I don't like option 1 because it feels like cherry-picking my tests so that they will pass. I don't like option 2 because a genuinely failing implementation's inherent mathematical errors might be erroneously assessed as truncation error, so that automated regression testing would miss the bug. At that rate, I'd have to check the results manually, in which case I might as well go with option 3. But I don't like option 3 because I want automated testing. I think option 4 is practical for functions of a single variable -- evaluating $\sqrt{\epsilon|f(x)/f''(x)|}$ where $\epsilon$ is the machine epsilon gives you a pretty good upper bound -- but for big PDE problems where the unknown is a field with thousands of variables, not so much.

  • $\begingroup$ Are you running any simulations with $N=16$? If not why test up to this limit? Also, what precision are you using? Single? Double? Quad? $\endgroup$
    – Charles
    Mar 24, 2017 at 4:58

1 Answer 1


Well, I can tell you what I do, but it's somewhat unsatisfactory.

  1. Check $dA(u)$ using $A(u)$. I prefer a fourth-order finite difference scheme, but I check $dA(u)\cdot \delta u$ against the approximation

$$ d A(u)\cdot \delta u \approx \frac{A(u - 2\epsilon \delta u)-8A(u - \epsilon \delta u)+8A(u +\epsilon \delta u)-A(u + 2\epsilon \delta u)}{12} $$

  1. Once we know that $dA(u)$ is accurate, check $d^2A(u)\delta u$ versus the approximation $$ d^2 A(u)\delta u \approx \frac{dA(u - 2\epsilon \delta u)-8dA(u - \epsilon \delta u)+8dA(u +\epsilon \delta u)-dA(u + 2\epsilon \delta u)}{12} $$ This is not that different from above, except we now have a vector instead of a scalar, so the error is calculated with a norm and not an absolute value.

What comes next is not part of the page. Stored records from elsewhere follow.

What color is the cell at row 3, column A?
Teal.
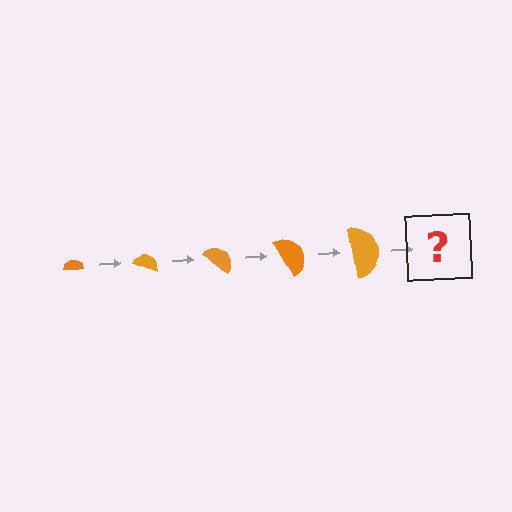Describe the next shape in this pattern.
It should be a semicircle, larger than the previous one and rotated 100 degrees clockwise from the start.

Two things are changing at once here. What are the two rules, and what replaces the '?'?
The two rules are that the semicircle grows larger each step and it rotates 20 degrees clockwise each step. The '?' should be a semicircle, larger than the previous one and rotated 100 degrees clockwise from the start.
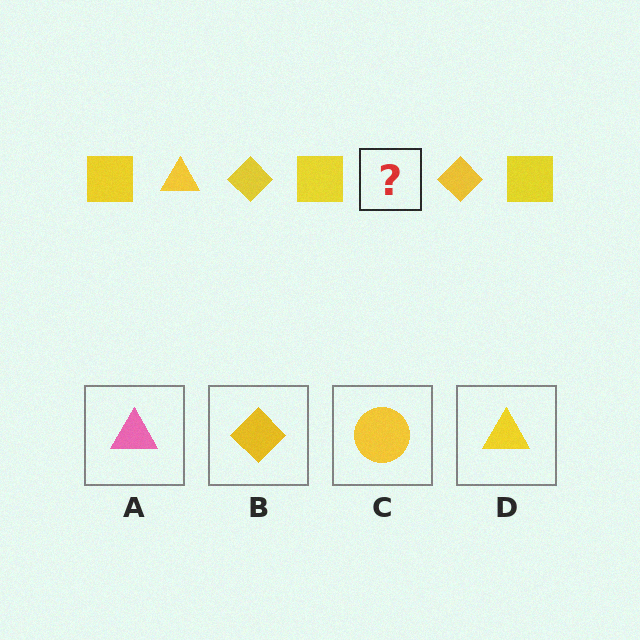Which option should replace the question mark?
Option D.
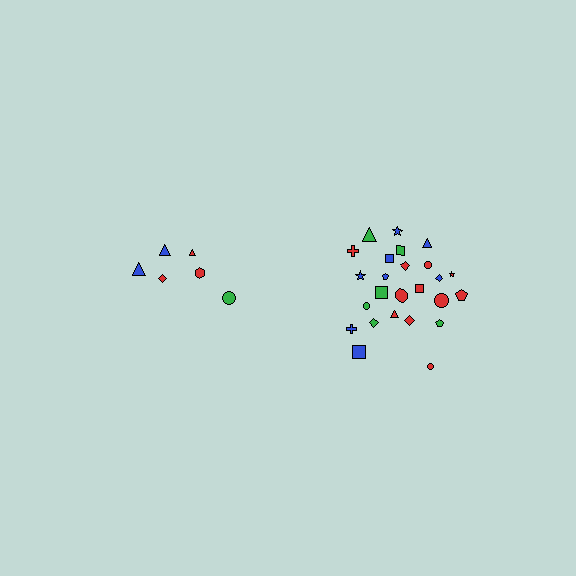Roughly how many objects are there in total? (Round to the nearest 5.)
Roughly 30 objects in total.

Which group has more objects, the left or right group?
The right group.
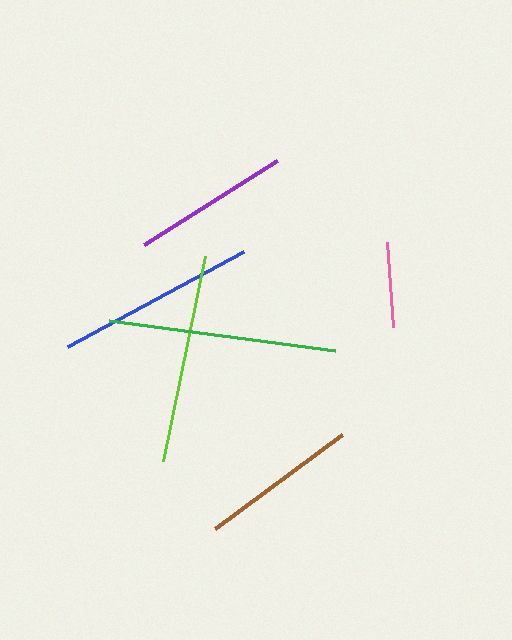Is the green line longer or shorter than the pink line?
The green line is longer than the pink line.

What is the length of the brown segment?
The brown segment is approximately 158 pixels long.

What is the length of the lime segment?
The lime segment is approximately 210 pixels long.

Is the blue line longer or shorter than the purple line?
The blue line is longer than the purple line.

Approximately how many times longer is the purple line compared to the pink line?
The purple line is approximately 1.8 times the length of the pink line.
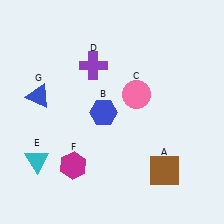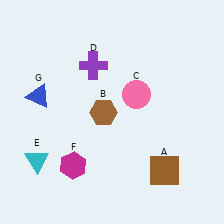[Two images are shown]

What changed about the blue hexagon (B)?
In Image 1, B is blue. In Image 2, it changed to brown.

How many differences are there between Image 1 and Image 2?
There is 1 difference between the two images.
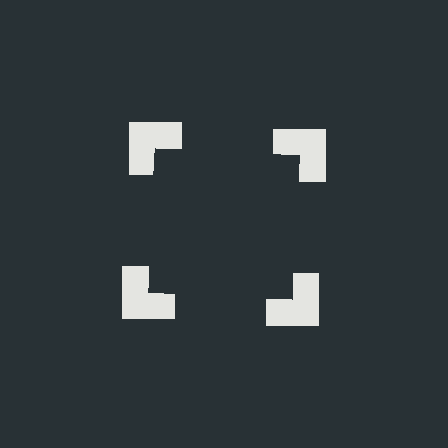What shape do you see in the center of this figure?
An illusory square — its edges are inferred from the aligned wedge cuts in the notched squares, not physically drawn.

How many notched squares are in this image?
There are 4 — one at each vertex of the illusory square.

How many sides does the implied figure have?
4 sides.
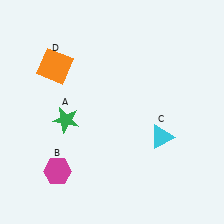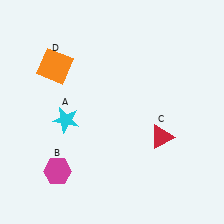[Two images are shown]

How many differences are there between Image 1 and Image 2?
There are 2 differences between the two images.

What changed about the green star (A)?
In Image 1, A is green. In Image 2, it changed to cyan.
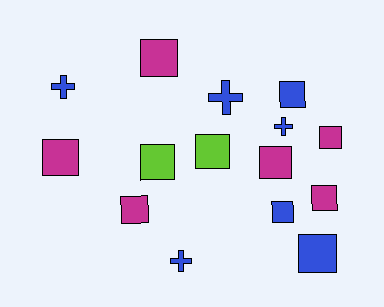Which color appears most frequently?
Blue, with 7 objects.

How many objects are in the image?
There are 15 objects.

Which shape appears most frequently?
Square, with 11 objects.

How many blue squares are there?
There are 3 blue squares.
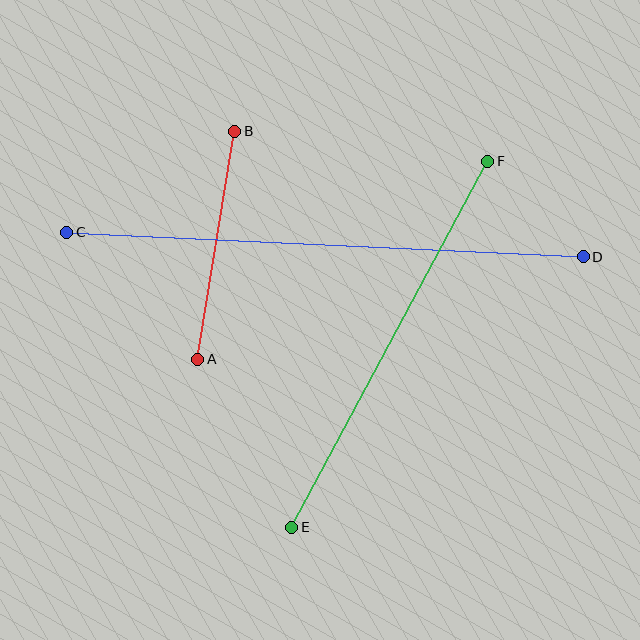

As you mentioned above, it's hard to know when there's a switch between truncation and round-off error. As such, I run this for several values of $\epsilon$ and look for two things

  1. The minimum error in the approximation over all attempted $\epsilon$ reaches an acceptable level

  2. Typically, there's a curve where the error goes high-low-high as the value of $\epsilon$ is reduced

In a unit test, I typically only use 1. When validating a function by hand, I look for 2. Technically, 1 could give an erroneous pass in case we get lucky and everything cancels. I've never seen that happen, so I don't worry about it.